Lisa and Mark make pitch to delegates
IT was not something Mark Golding and Lisa Hanna had among their future plans, but both were open yesterday when questioned by Jamaica Observer reporters and editors why delegates should support their bids for presidency of the Opposition People’s National Party (PNP).
Hanna insists that her inside knowledge of how the party works should be enough to ensure her victory on November 7.
“I have seen the party at all levels. I have worked with the Jamaican people at all levels,” she stated, admitting that the party’s performance in the September general election was “devastatingly low”.
“However, this loss was not spontaneous, there was a steady progression over time. For me, I am running because I want to unite the party,” she said.
She added that her agenda is to bring to an end the divisions, upgrade the internal structure at the constituency level, and modernise the party machinery across the island.
“For too long, because of internal conflicts, we have really not been focusing on what our real mission has been or ought to be, which is to work with the masses of the people. We have got to get back to the days when we listened to the people, when we were with the people…I have the ability and the track record and the energy,” she insisted.
Hanna, who was born in 1975, is a former Miss World. She represents the St Ann South Eastern constituency which the PNP has never lost but where things are fairly divided, especially among the party’s local government representatives, some of whom feel the constituency was unfairly bequeathed to her by Portia Simpson Miller in 2012. She was also minister of youth and culture from 2012-2016 under Simpson Miller.
A graduate of The University of the West Indies, she was born into a middle-class family in St Mary. Her part-Lebanese father, Rene Hanna, was a farmer, and her mother, Dorothy, was a hairdresser.
“Everybody can say…she was with us in all the by-elections, and when we asked her to come with us to be our guest speaker she was there,” Hanna told Observer reporters and editors.
“From Negril Point to Morant Point, every single constituency has been able to say, ‘You know, Lisa has been there for us’. So that’s the difference also between myself and Mark. He is not on the ground,” she argued.
Golding, meanwhile, said: “The time has come for me to put myself forward, and I think that I bring to the table the range of skills and attributes and approach that the party needs at this time.
“So it is really out of a sense of duty to Jamaica because I regard the PNP as a very important institution in Jamaica, and I have a sense of duty to my party that I am putting myself up,” he told yesterday’s Jamaica Observer Monday Exchange.
“The RISE Campaign is over.
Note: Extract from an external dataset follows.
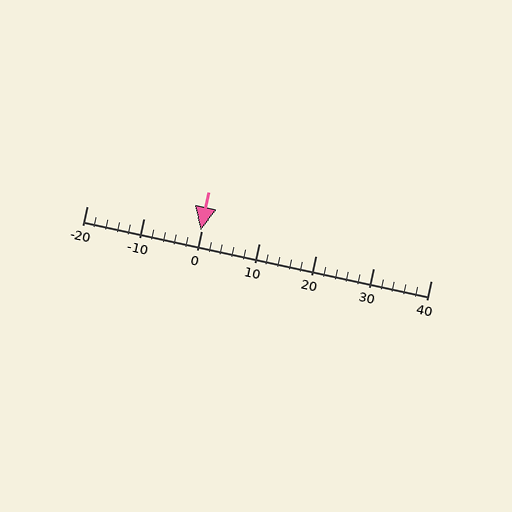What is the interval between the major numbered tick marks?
The major tick marks are spaced 10 units apart.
The One PNP Campaign is over, and indeed we have to put these things behind us on consignment to history; because the fact is that this challenge that we have is the lingering effect of many years of internal contests which have affected the cohesiveness of the party and the unity of the party,” he said.
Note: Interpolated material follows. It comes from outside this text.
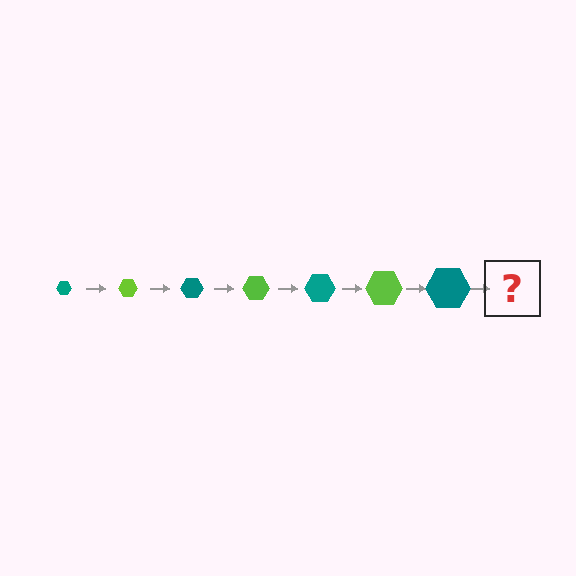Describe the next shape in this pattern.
It should be a lime hexagon, larger than the previous one.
“So I have really made a brave effort to indicate that I am doing this as Mark Golding, with a sense of duty and a sense of purposefulness and passion for the party that I believe in, and the Jamaica that I love – that is why I am doing this,” he said.
Golding was born at the University Hospital of the West Indies in St Andrew and is the only son of Sir John Golding and Lady Patricia Golding. He studied in Britain after high school in Jamaica.
Sir John served as a doctor for British forces in World War II and moved to Jamaica the following decade, where he was instrumental in ending the island’s polio epidemic and founded the Mona Rehabilitation Centre, a charity foundation for people with physical disabilities, where he directly impacted the lives of thousands of Jamaicans. The centre was subsequently renamed in Sir John’s honour.
Golding yesterday denied that his aim is to revive Peter Bunting’s RISE group which challenged and lost to Dr Peter Phillips last year in a close run for the presidency.
“The factionalism and divisions of the past must come to an end. We must move beyond that, and I am running a campaign of unity, of rebuilding and of coming together, under one big tent, as the PNP family,” Golding said yesterday.
There are still four days left before nominations close for the election of a new president of the party who will succeed Dr Phillips, and there is no indication that by Friday any other Comrade will throw a hat in the ring. But, in the meantime, the campaign between Golding and Hanna, which has already begun and looks like another close contest similar to last year’s unsuccessful bid by Golding’s former business partner, Peter Bunting, to unseat Phillips, is bringing back some life to the party.